Updated: Jul 26, 2023


Poem Introduction:

The Emperor of Ice-Cream poem by Wallace Stevens was published in the year 1923 in the collection of poetry ‘Harmonium’. This is a short poem with two equal-length stanzas which speak on the funeral arrangement for a dead woman. It is a popular absurd poem that pictures reality by neglecting any sort of illusion from the scene.


Poem:

Call the roller of big cigars,

The muscular one, and bid him whip

In kitchen cups concupiscent curds.

Let the wenches dawdle in such dress

As they are used to wear, and let the boys

Bring flowers in last month's newspapers.

Let be be finale of seem.

The only emperor is the emperor of ice-cream.


Take from the dresser of deal,

Lacking the three glass knobs, that sheet

On which she embroidered fantails once

And spread it so as to cover her face.

If her horny feet protrude, they come

To show how cold she is, and dumb.

Let the lamp affix its beam.

The only emperor is the emperor of ice-cream.


The Emperor of Ice-cream poem summary:

The speaker in the first stanza seems to be updated about the death news of an old woman and is responsible for her funeral arrangements. He asks for big strong men to make ice creams out of curds from the kitchen. Then the girls are instructed to wear their mundane clothes and the boys are asked to bring flowers wrapped up in last month’s newspapers.

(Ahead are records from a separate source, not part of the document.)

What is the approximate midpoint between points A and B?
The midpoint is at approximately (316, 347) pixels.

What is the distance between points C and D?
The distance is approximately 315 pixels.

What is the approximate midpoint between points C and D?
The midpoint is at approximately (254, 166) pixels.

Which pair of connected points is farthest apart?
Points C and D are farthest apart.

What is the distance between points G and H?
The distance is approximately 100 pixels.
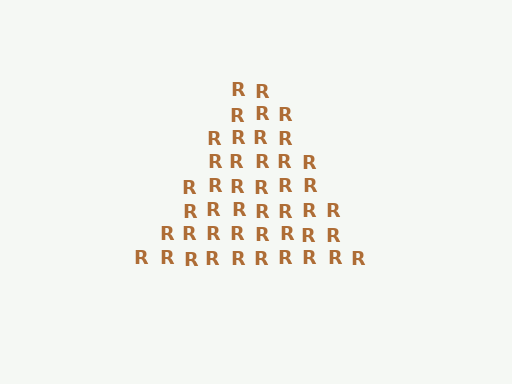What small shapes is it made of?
It is made of small letter R's.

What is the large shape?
The large shape is a triangle.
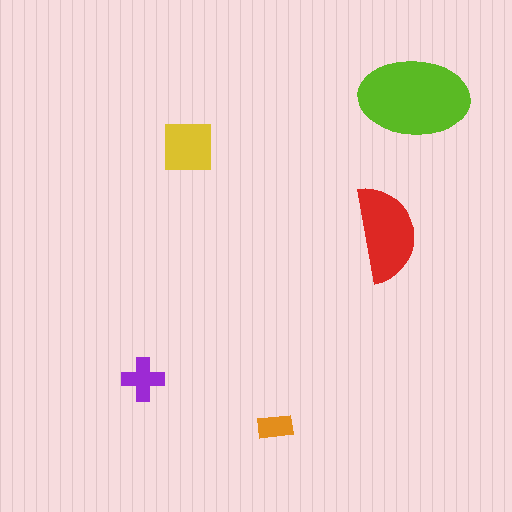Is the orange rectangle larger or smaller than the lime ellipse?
Smaller.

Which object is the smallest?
The orange rectangle.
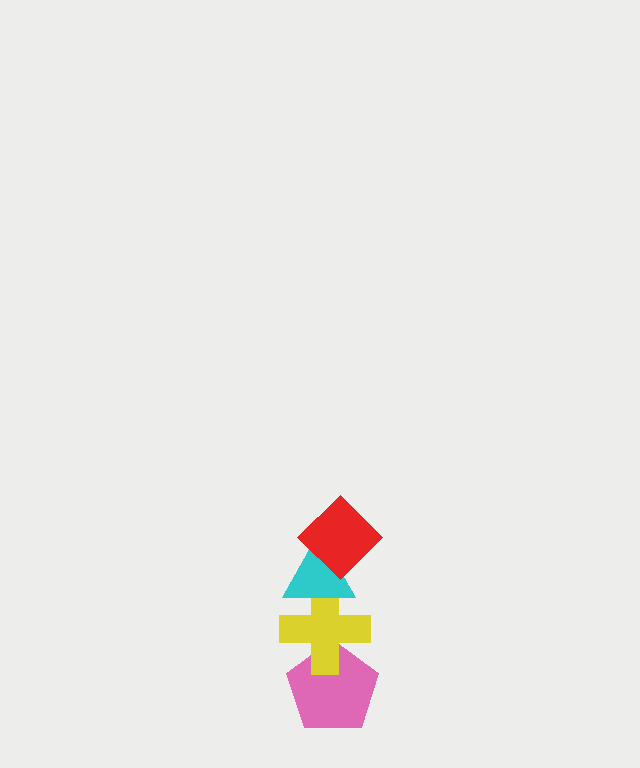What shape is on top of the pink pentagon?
The yellow cross is on top of the pink pentagon.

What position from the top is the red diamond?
The red diamond is 1st from the top.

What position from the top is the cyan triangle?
The cyan triangle is 2nd from the top.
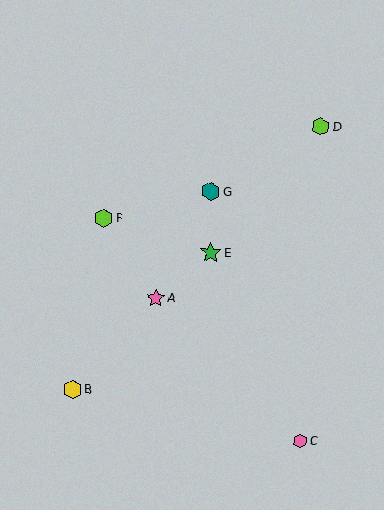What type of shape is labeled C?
Shape C is a pink hexagon.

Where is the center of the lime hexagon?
The center of the lime hexagon is at (320, 126).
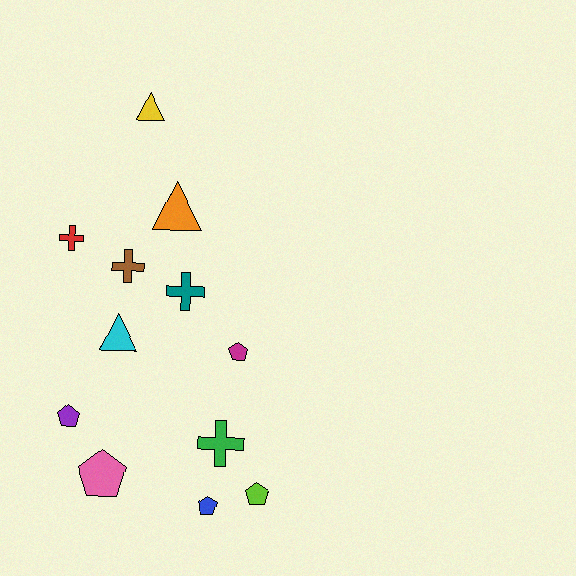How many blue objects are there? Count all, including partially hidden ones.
There is 1 blue object.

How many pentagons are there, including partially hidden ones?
There are 5 pentagons.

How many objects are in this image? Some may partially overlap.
There are 12 objects.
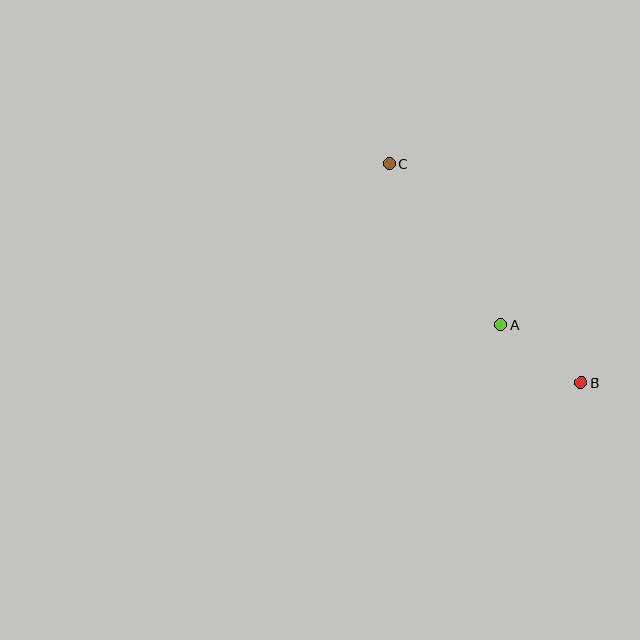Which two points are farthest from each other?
Points B and C are farthest from each other.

The speaker says “Let be be finale of seem” by which he/she says to let reality overcome the illusions.

In the second stanza, the speaker asks someone to take a bed sheet out of the dead woman’s dresser which is made up of “dale” i.e. a cheap pine wood, and cover her body (with this it is clear that the speaker is closely related to the dead person as he/she has known the presence of bed sheet and dresser details like the lost three glass knobs; it also reflects the wealth status of the dead woman). The speaker asks the 'Someone' to cover her face first and so even if the bed sheet is not enough to cover her legs, those thorny feet will represent how cold and dead she is. Then he/she demands the lamplight to be set near the dead woman.

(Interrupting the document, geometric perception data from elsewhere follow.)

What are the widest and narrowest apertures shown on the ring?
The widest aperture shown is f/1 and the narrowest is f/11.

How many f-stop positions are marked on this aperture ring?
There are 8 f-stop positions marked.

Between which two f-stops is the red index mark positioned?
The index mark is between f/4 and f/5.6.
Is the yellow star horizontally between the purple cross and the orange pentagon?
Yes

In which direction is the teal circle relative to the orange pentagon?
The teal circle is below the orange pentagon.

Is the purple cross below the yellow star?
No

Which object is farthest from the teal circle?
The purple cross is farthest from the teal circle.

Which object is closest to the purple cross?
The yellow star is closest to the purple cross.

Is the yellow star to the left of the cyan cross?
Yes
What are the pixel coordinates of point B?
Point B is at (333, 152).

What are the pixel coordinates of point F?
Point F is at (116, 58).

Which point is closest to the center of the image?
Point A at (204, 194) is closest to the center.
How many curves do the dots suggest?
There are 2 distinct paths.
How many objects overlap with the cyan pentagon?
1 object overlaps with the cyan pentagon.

At the end of both stanzas, the speaker says, “The only emperor is the emperor of ice cream It is a reference from Hamlet, a play by William Shakespeare where Claudius says something similar to this. It is “Your worm is your only emperor for diet. We fat all creatures else to fat us, and we fat ourselves for maggots.” (A-4, S3). Though humans are the head of the food chain they end up being food to the microbes in the end. So everything is an illusion all will be nothing a day in reality and it is time to accept that and behave accordingly.